My chest tightened and my phone felt heavy in my hands. I tilted my head up, blinking away the tears before my friend returned from the bathroom.
“Is everything ok?” She said as she sat back down at the table. I hadn’t been able to hide my pain as well as I had hoped.
“I think I have something in my eye” I lied, as I lifted up the menu. I wasn’t hungry anymore and I didn’t know how I could get through this lunch. I couldn’t tell my friend. How could I? She didn’t even know that Liam and I were non-Monogamous, let alone that I had a lover for years.
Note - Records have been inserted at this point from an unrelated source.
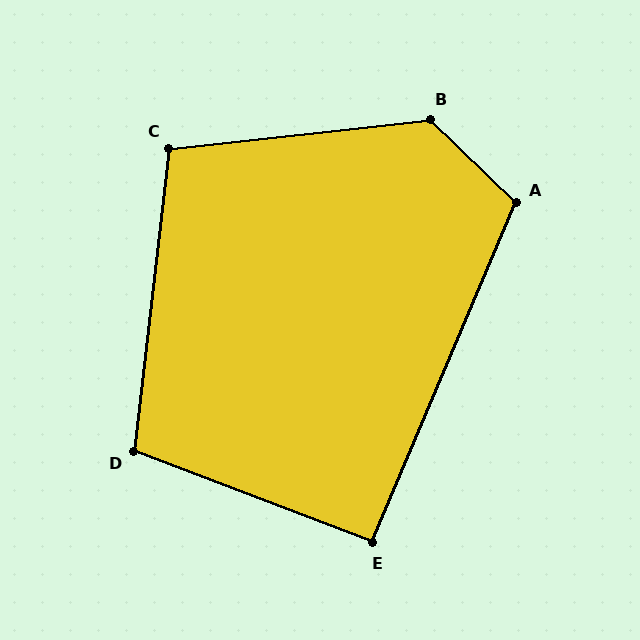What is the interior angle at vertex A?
Approximately 111 degrees (obtuse).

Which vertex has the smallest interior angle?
E, at approximately 92 degrees.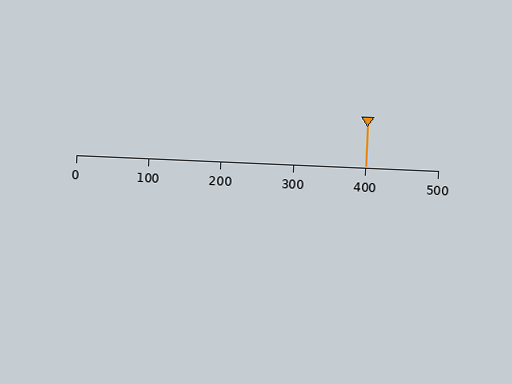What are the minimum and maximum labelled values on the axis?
The axis runs from 0 to 500.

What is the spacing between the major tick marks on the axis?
The major ticks are spaced 100 apart.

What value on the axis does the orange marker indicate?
The marker indicates approximately 400.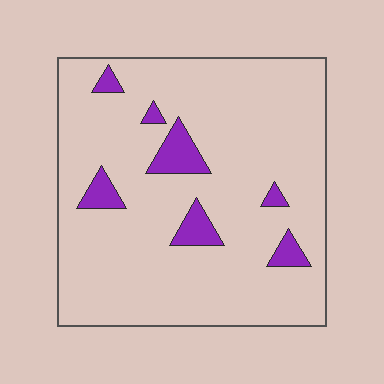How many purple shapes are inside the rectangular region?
7.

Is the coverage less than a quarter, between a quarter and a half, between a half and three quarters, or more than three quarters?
Less than a quarter.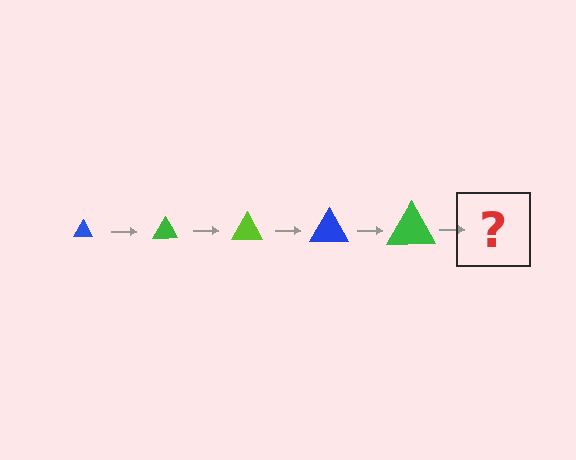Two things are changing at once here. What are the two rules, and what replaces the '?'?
The two rules are that the triangle grows larger each step and the color cycles through blue, green, and lime. The '?' should be a lime triangle, larger than the previous one.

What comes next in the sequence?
The next element should be a lime triangle, larger than the previous one.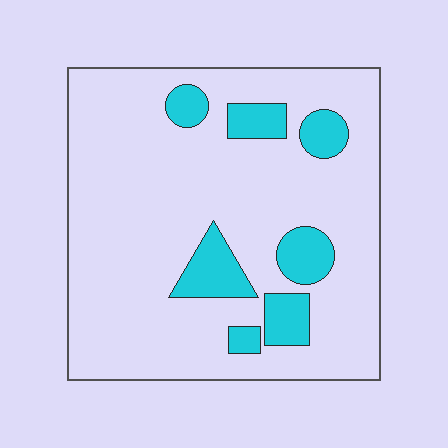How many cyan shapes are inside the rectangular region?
7.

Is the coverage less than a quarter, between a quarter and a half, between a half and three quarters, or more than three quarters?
Less than a quarter.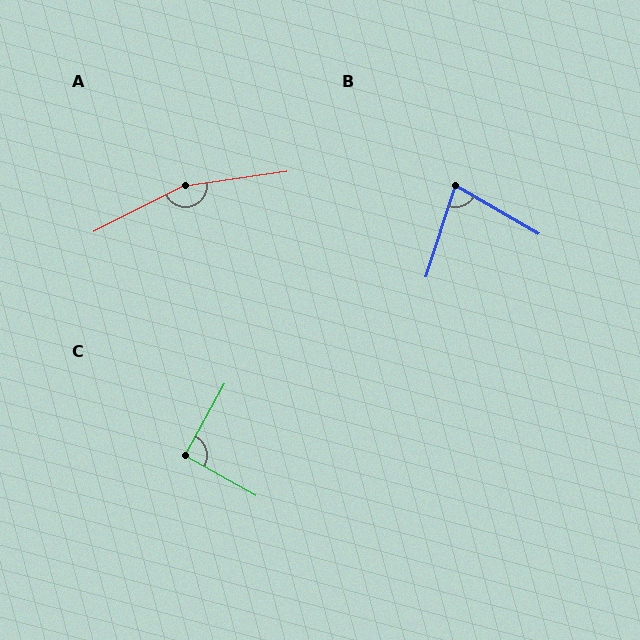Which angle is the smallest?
B, at approximately 78 degrees.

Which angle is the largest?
A, at approximately 161 degrees.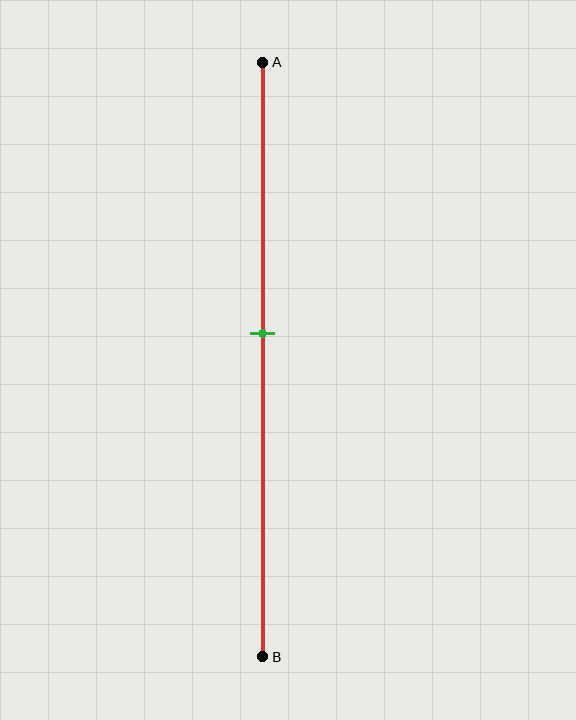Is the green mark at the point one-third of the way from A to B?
No, the mark is at about 45% from A, not at the 33% one-third point.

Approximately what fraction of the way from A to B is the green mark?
The green mark is approximately 45% of the way from A to B.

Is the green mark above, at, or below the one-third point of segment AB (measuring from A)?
The green mark is below the one-third point of segment AB.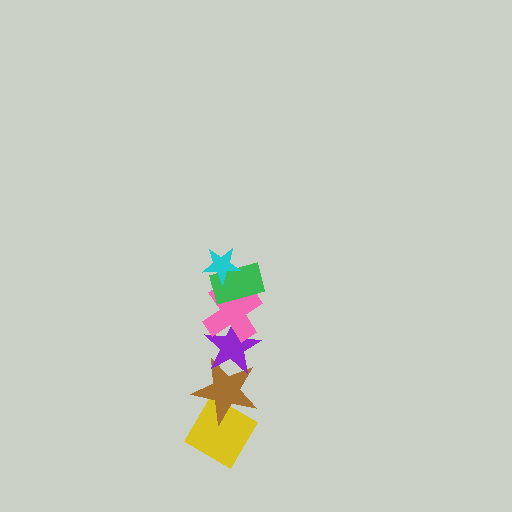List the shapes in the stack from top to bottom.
From top to bottom: the cyan star, the green rectangle, the pink cross, the purple star, the brown star, the yellow diamond.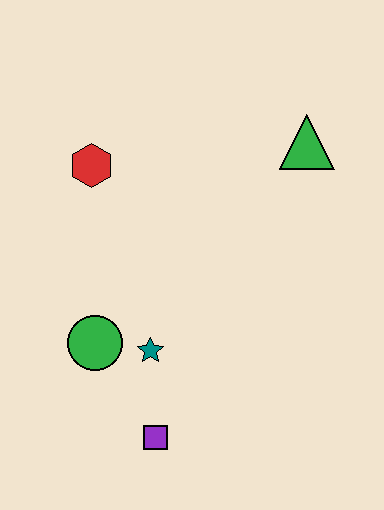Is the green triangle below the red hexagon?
No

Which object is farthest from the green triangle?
The purple square is farthest from the green triangle.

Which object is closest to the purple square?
The teal star is closest to the purple square.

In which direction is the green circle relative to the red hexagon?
The green circle is below the red hexagon.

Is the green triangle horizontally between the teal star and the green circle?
No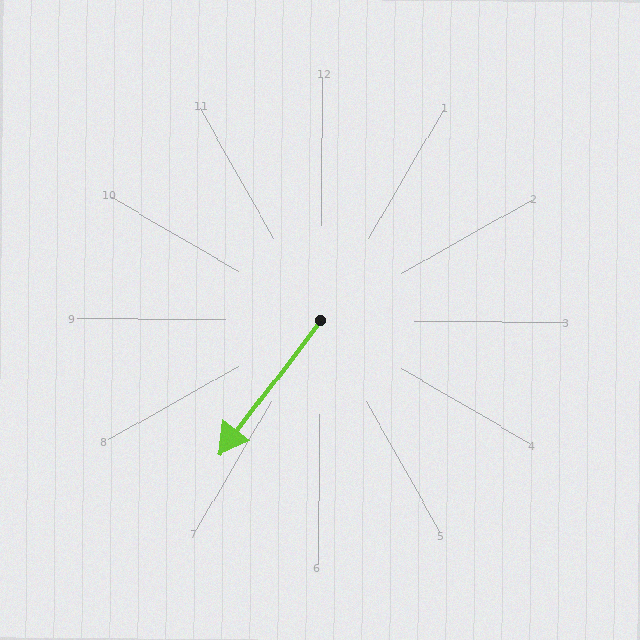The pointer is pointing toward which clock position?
Roughly 7 o'clock.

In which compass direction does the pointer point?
Southwest.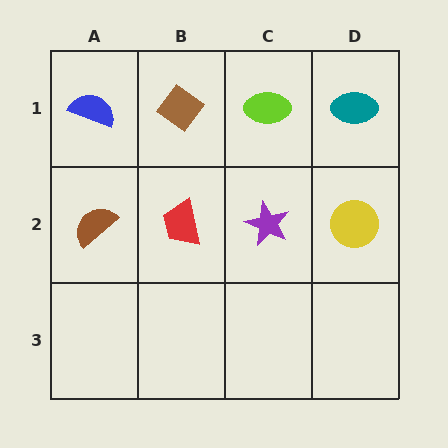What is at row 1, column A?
A blue semicircle.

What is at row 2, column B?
A red trapezoid.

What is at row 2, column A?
A brown semicircle.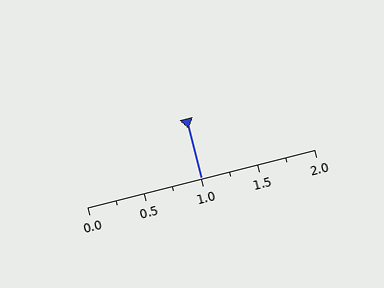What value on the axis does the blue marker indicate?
The marker indicates approximately 1.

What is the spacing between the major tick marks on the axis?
The major ticks are spaced 0.5 apart.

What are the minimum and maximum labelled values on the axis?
The axis runs from 0.0 to 2.0.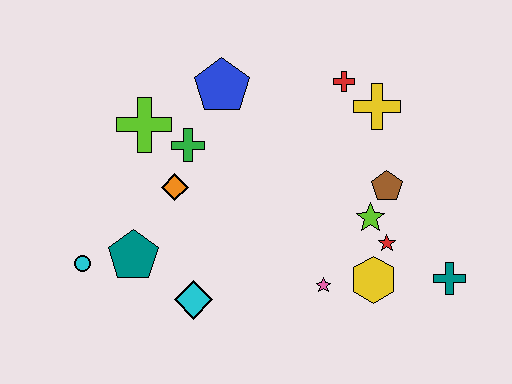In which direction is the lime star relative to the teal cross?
The lime star is to the left of the teal cross.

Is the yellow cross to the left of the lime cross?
No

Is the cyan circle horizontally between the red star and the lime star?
No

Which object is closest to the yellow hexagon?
The red star is closest to the yellow hexagon.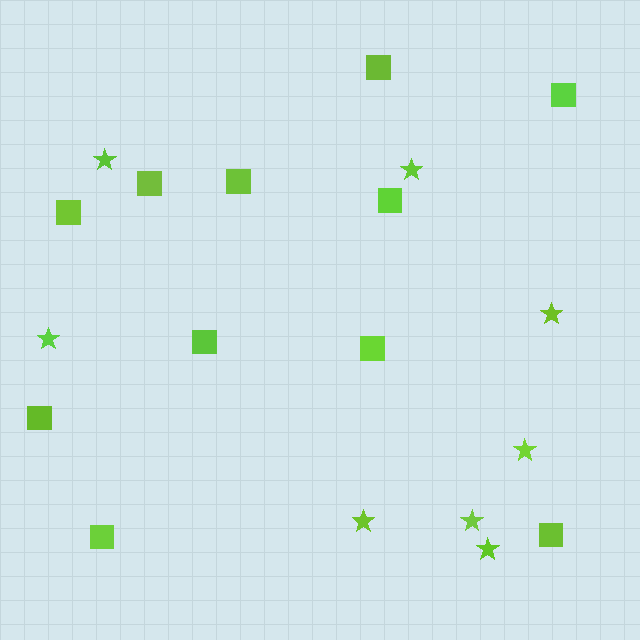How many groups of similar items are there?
There are 2 groups: one group of squares (11) and one group of stars (8).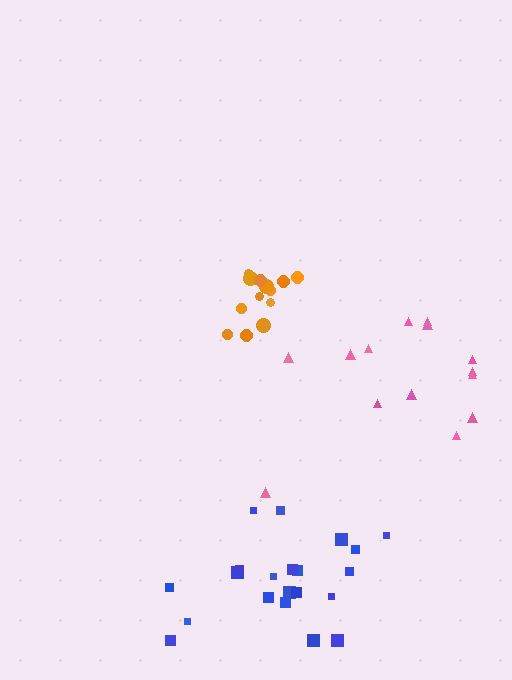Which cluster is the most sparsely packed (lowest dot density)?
Pink.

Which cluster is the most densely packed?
Orange.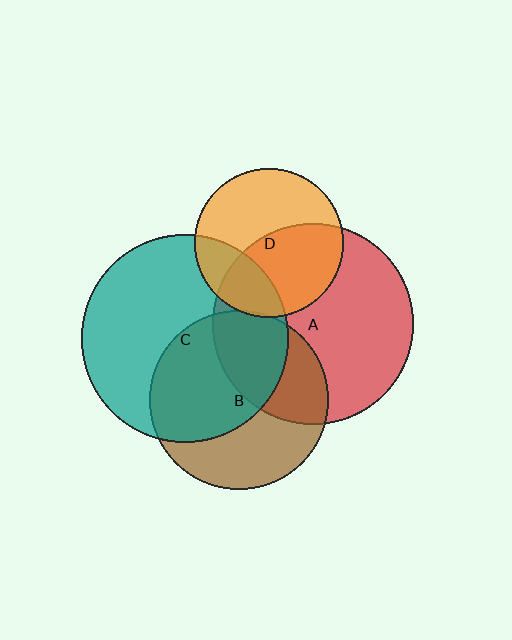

A lover just broke up with me via text in the short space between her bathroom visit. I couldn’t and wouldn’t tell her, not today at least.
In that moment of separation, I couldn’t bare to tell my friend about my non-Monogamy.
It didn’t feel like the right time. In the past when I had delightfully told friends about being non-Monogamous, I had often been met with confusion and questions asking, ‘Wow, that sounds like it must be really complicated and difficult?’ My pain and pride kept me from sharing with her.
Her inevitable response and scepticism might have even felt valid. Maybe non-Monogamy isn’t all its cracked up to be?
“I’ll have the soup, please” I smiled to the waiter.
I would have to wait until after lunch to share my pain with Liam.
Surely he would understand and comfort me?